I haven’t written an update in a while.  I have been on a picture kick lately.  But a lot has happened so I thought it was time to share.  My MIL came, Ron ended up going to Rhode Island without me, Ron had surgery, We had Christmas and now I have a toothache.  See, you’ve really missed a lot!

I don’t even remember if I wrote about Ron being invited to go to Hasbro to speak to their Preschool Toy Division VPs about leadership.  I was supposed to go.  It was the week before christmas.  Of course, the morning of the trip my body shut down and refused to cooperate.  So, I sent Ron on to Rhode Island and then went upstairs to unpack my bag.  He had a great time without me.  If I had been able to go there would be pictures to share.  But I didn’t make it so there are no pictures.  You know, sometimes my illness just really ticks me off!  For the most part I am used to it and deal with it the best I know how.  But at times like that it makes me so furious.  I don’t think anyone but those who deal with a chronic illness of some kind truly understands the emotional swing from acceptance to pure anger at the way it interferes with not only my life but the lives of my family as well.  I think Ron and the kids are used to it and really have no expectations from me anymore.  And THAT makes me mad.  I try to remember that noones life is "normal" and everyone deals with disappointments of some kind.  Some days that is easier to do then others.

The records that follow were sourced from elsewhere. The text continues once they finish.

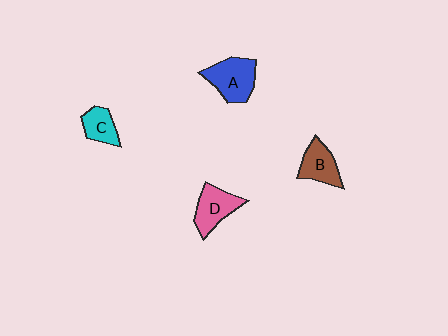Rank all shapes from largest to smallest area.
From largest to smallest: A (blue), D (pink), B (brown), C (cyan).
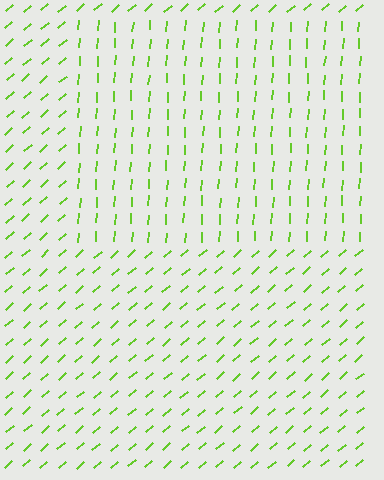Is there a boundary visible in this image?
Yes, there is a texture boundary formed by a change in line orientation.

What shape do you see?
I see a rectangle.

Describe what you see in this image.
The image is filled with small lime line segments. A rectangle region in the image has lines oriented differently from the surrounding lines, creating a visible texture boundary.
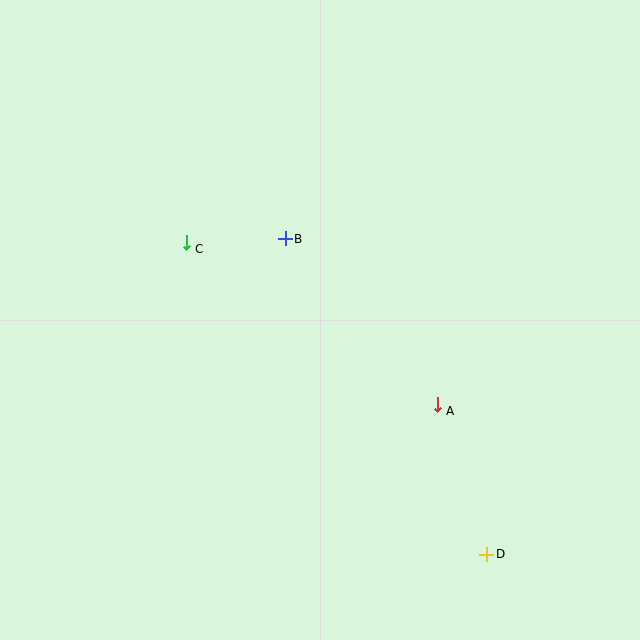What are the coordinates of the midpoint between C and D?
The midpoint between C and D is at (337, 402).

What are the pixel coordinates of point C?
Point C is at (186, 249).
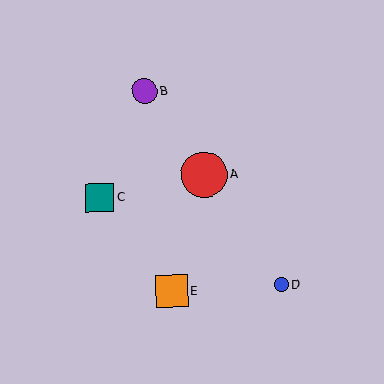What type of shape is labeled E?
Shape E is an orange square.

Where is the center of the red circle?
The center of the red circle is at (204, 175).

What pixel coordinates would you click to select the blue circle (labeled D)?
Click at (281, 285) to select the blue circle D.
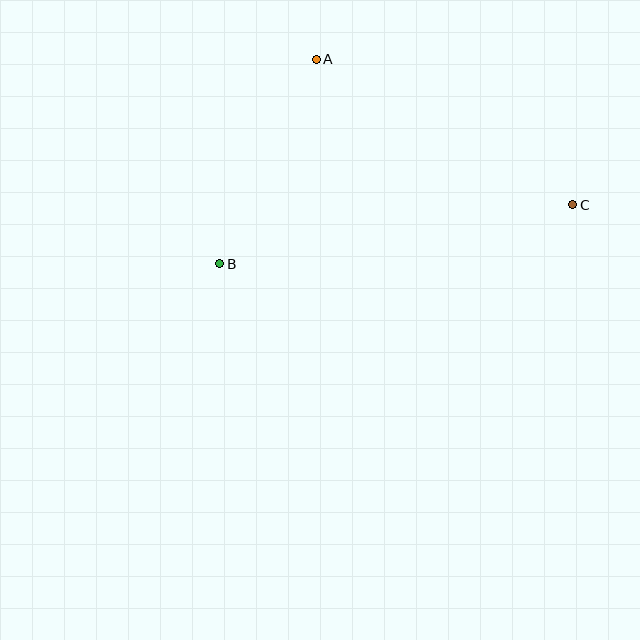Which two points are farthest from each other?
Points B and C are farthest from each other.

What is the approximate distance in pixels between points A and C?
The distance between A and C is approximately 295 pixels.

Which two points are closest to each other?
Points A and B are closest to each other.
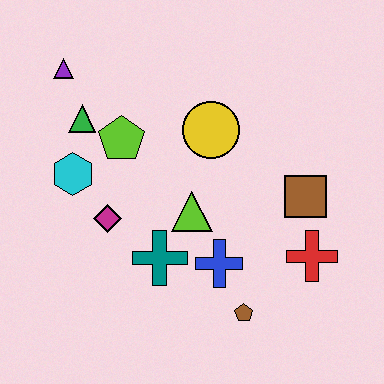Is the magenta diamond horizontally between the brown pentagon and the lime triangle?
No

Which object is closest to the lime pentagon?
The green triangle is closest to the lime pentagon.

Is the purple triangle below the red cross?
No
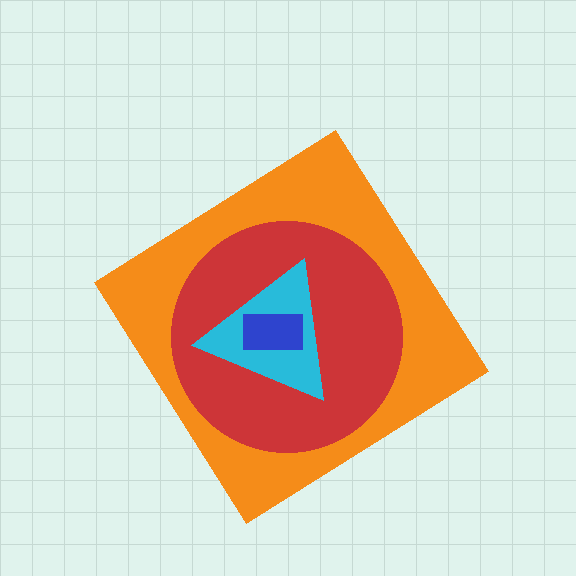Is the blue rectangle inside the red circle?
Yes.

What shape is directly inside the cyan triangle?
The blue rectangle.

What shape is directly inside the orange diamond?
The red circle.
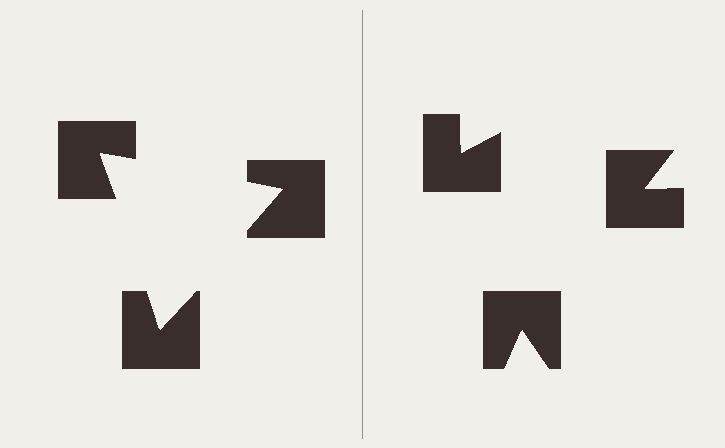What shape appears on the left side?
An illusory triangle.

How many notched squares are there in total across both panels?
6 — 3 on each side.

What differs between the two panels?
The notched squares are positioned identically on both sides; only the wedge orientations differ. On the left they align to a triangle; on the right they are misaligned.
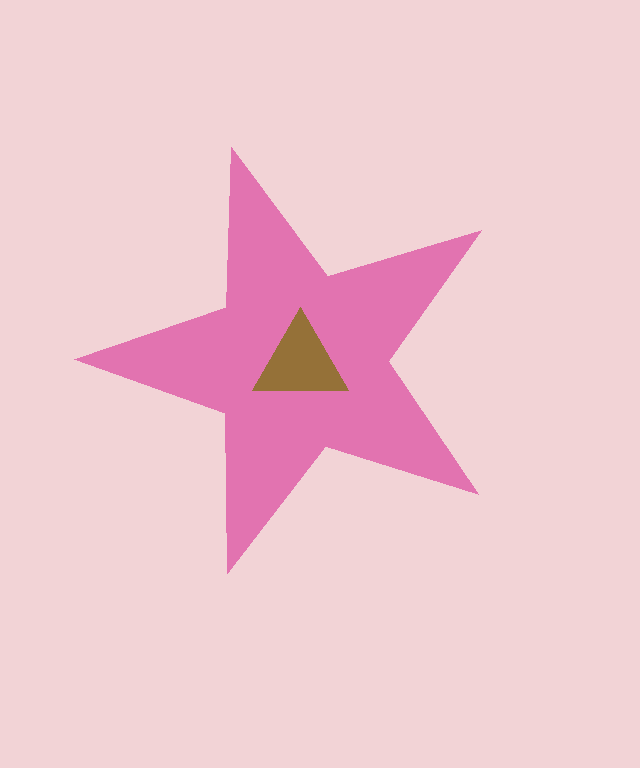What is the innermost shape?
The brown triangle.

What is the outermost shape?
The pink star.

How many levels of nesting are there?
2.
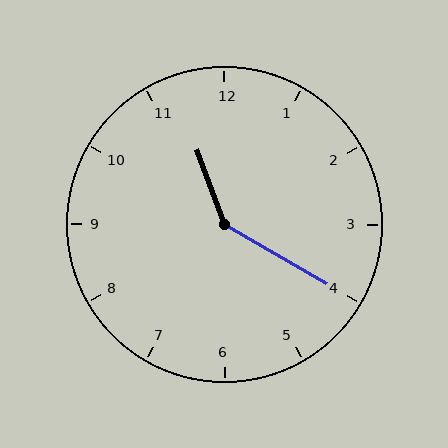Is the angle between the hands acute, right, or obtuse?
It is obtuse.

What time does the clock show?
11:20.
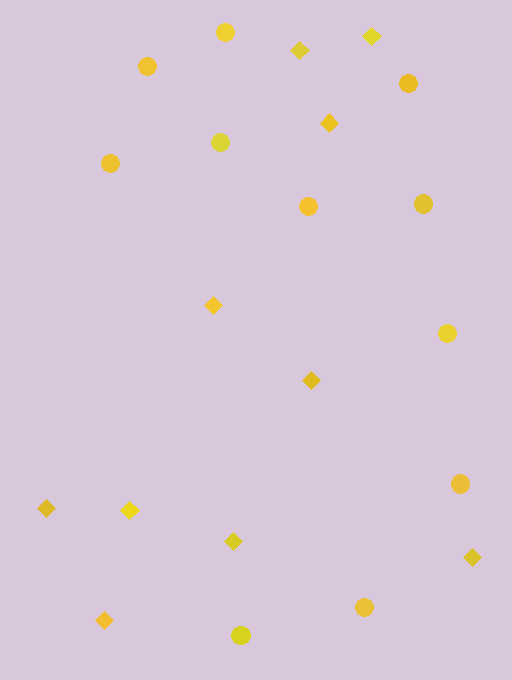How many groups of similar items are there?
There are 2 groups: one group of circles (11) and one group of diamonds (10).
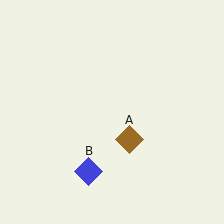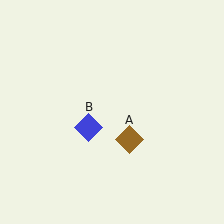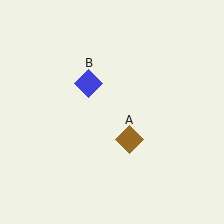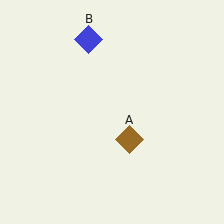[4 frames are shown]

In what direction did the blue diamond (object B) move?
The blue diamond (object B) moved up.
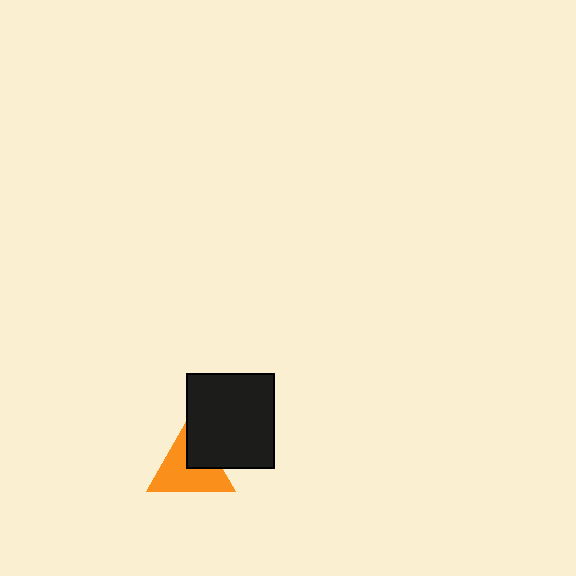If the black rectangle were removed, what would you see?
You would see the complete orange triangle.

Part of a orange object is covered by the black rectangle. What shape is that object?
It is a triangle.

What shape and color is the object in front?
The object in front is a black rectangle.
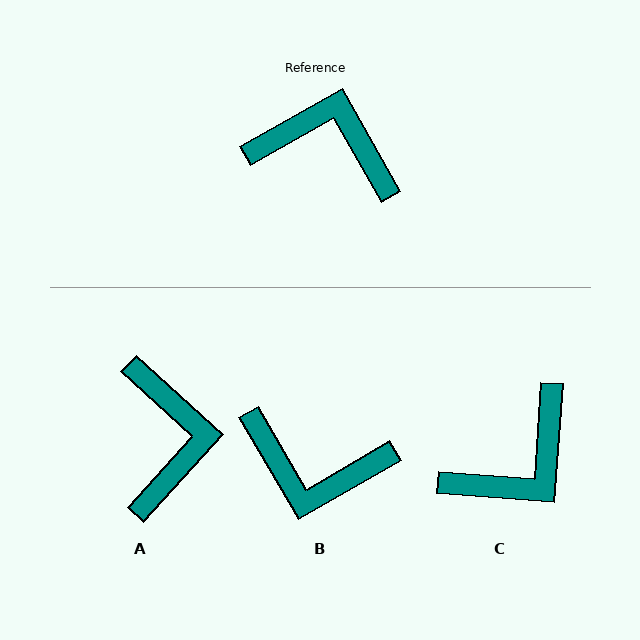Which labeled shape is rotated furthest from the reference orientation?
B, about 179 degrees away.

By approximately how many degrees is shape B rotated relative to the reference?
Approximately 179 degrees clockwise.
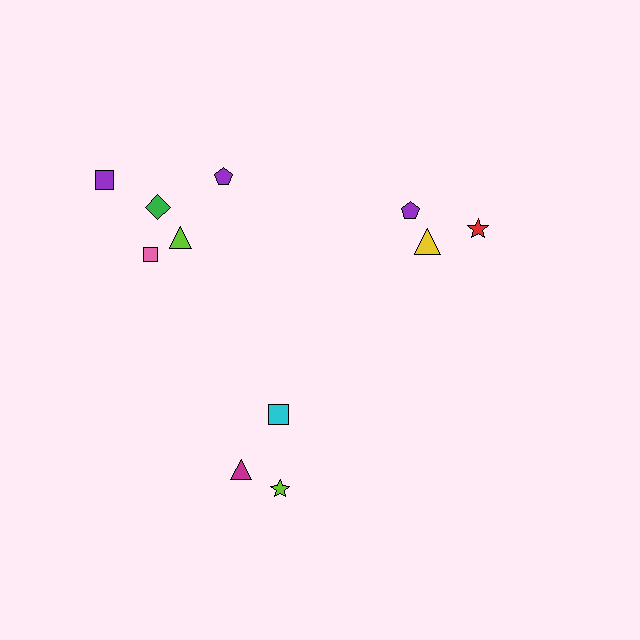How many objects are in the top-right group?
There are 3 objects.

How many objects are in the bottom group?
There are 3 objects.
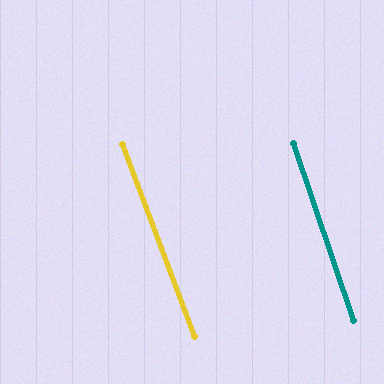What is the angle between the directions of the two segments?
Approximately 2 degrees.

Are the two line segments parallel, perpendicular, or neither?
Parallel — their directions differ by only 1.8°.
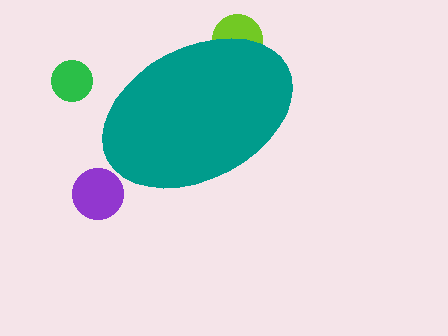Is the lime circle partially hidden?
Yes, the lime circle is partially hidden behind the teal ellipse.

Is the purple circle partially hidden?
No, the purple circle is fully visible.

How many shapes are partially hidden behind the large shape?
1 shape is partially hidden.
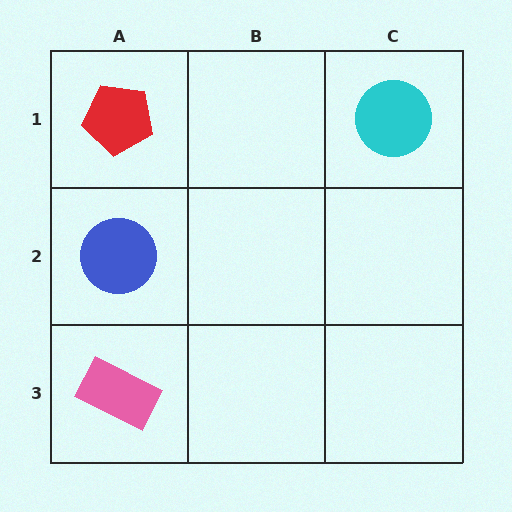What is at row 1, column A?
A red pentagon.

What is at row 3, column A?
A pink rectangle.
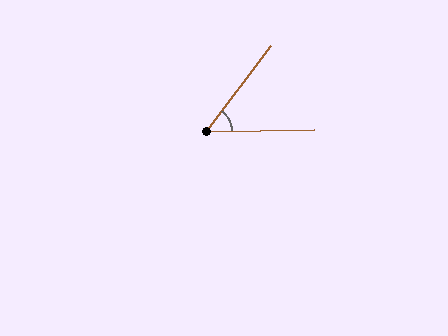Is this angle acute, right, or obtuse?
It is acute.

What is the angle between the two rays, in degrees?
Approximately 52 degrees.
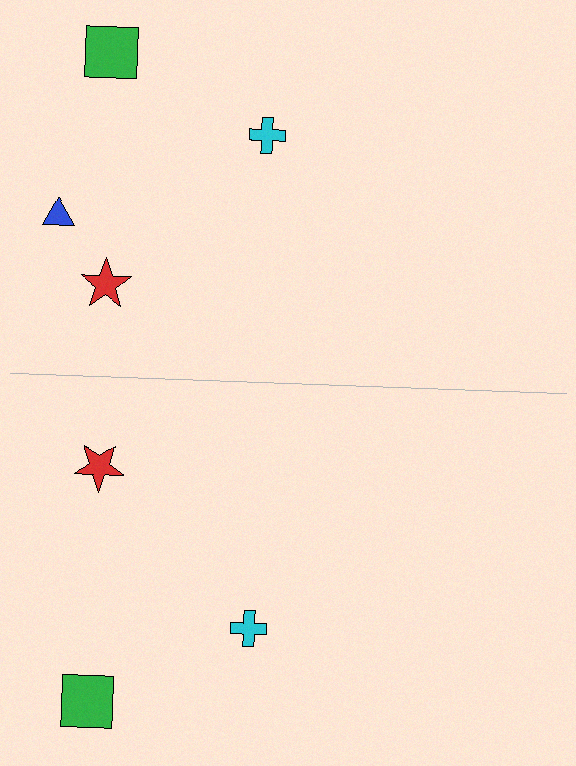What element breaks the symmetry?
A blue triangle is missing from the bottom side.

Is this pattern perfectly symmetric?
No, the pattern is not perfectly symmetric. A blue triangle is missing from the bottom side.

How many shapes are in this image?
There are 7 shapes in this image.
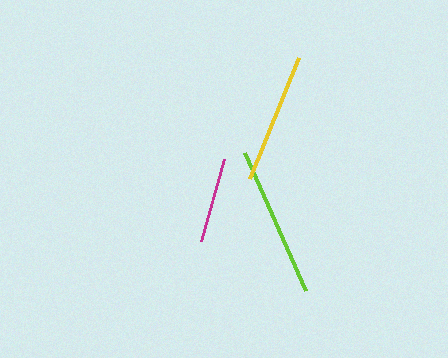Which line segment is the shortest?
The magenta line is the shortest at approximately 85 pixels.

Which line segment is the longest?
The lime line is the longest at approximately 151 pixels.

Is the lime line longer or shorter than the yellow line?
The lime line is longer than the yellow line.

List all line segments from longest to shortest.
From longest to shortest: lime, yellow, magenta.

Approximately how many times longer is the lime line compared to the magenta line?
The lime line is approximately 1.8 times the length of the magenta line.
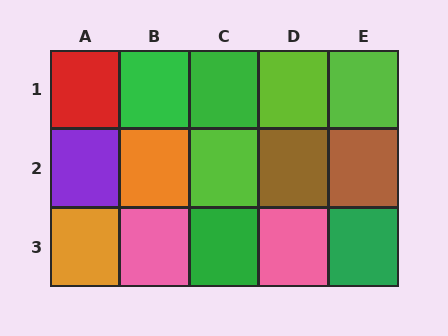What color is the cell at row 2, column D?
Brown.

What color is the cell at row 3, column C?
Green.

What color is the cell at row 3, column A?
Orange.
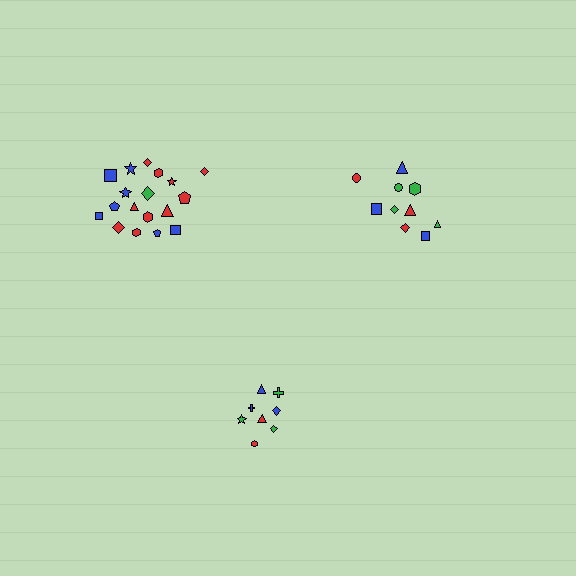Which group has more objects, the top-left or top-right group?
The top-left group.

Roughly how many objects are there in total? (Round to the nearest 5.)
Roughly 35 objects in total.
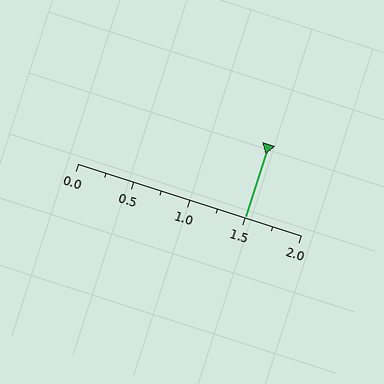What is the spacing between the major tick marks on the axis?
The major ticks are spaced 0.5 apart.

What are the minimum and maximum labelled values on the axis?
The axis runs from 0.0 to 2.0.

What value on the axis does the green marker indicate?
The marker indicates approximately 1.5.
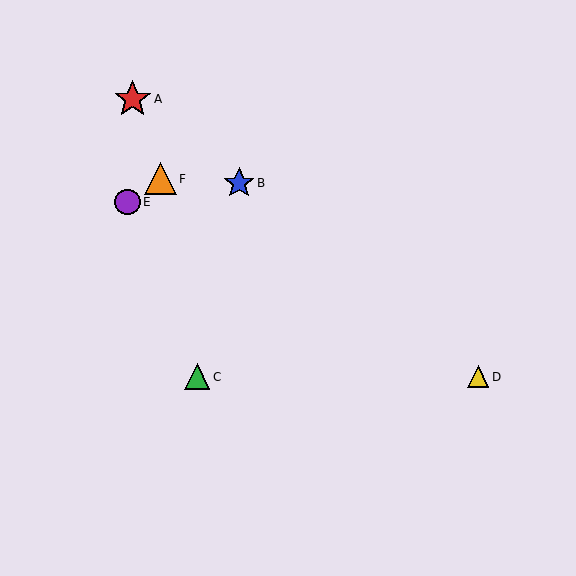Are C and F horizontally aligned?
No, C is at y≈377 and F is at y≈179.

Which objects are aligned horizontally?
Objects C, D are aligned horizontally.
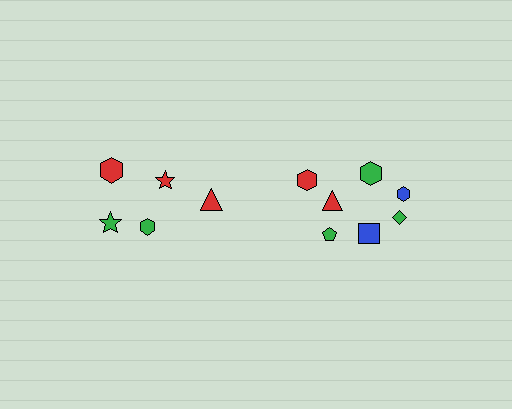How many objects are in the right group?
There are 7 objects.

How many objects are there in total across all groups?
There are 12 objects.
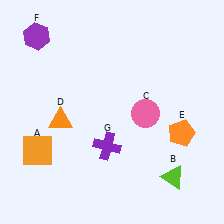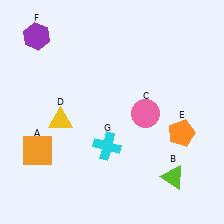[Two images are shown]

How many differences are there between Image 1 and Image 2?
There are 2 differences between the two images.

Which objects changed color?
D changed from orange to yellow. G changed from purple to cyan.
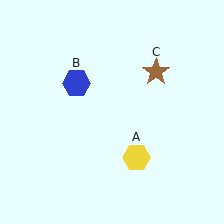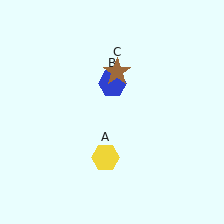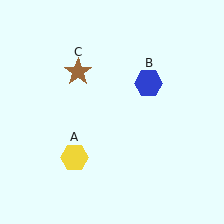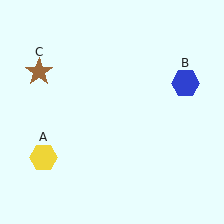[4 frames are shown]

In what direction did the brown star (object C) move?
The brown star (object C) moved left.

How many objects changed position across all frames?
3 objects changed position: yellow hexagon (object A), blue hexagon (object B), brown star (object C).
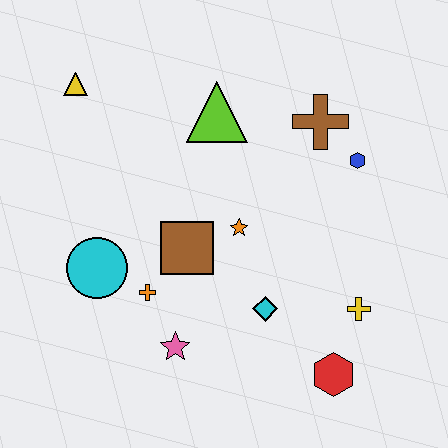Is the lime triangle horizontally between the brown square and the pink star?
No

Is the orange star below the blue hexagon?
Yes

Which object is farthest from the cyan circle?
The blue hexagon is farthest from the cyan circle.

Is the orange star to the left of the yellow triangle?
No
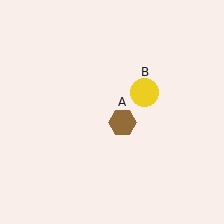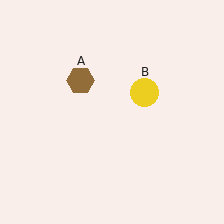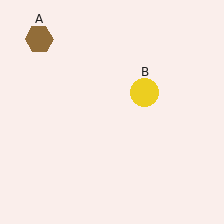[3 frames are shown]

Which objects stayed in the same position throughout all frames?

Anyway, Ron had his second carpal tunnel surgery of 2008 last week. He had his right hand done in the spring.  And had his left hand done last week.  I believe he thought he was going to be more disabled by it then he actually is.  I figured it would be easier this time since he is right handed.  He goes for his post-surgery follow up appointment tomorrow morning.  They will take off the bandage and give him a brace to wear.  Then the process of strengthening exercises begin.  That is the painful part for him.  He hasn’t had any pain at all post surgery.  That even surprised me.  We have joked that we don’t really think the doctor did any cutting under that bandage.  I guess we will find out tomorrow.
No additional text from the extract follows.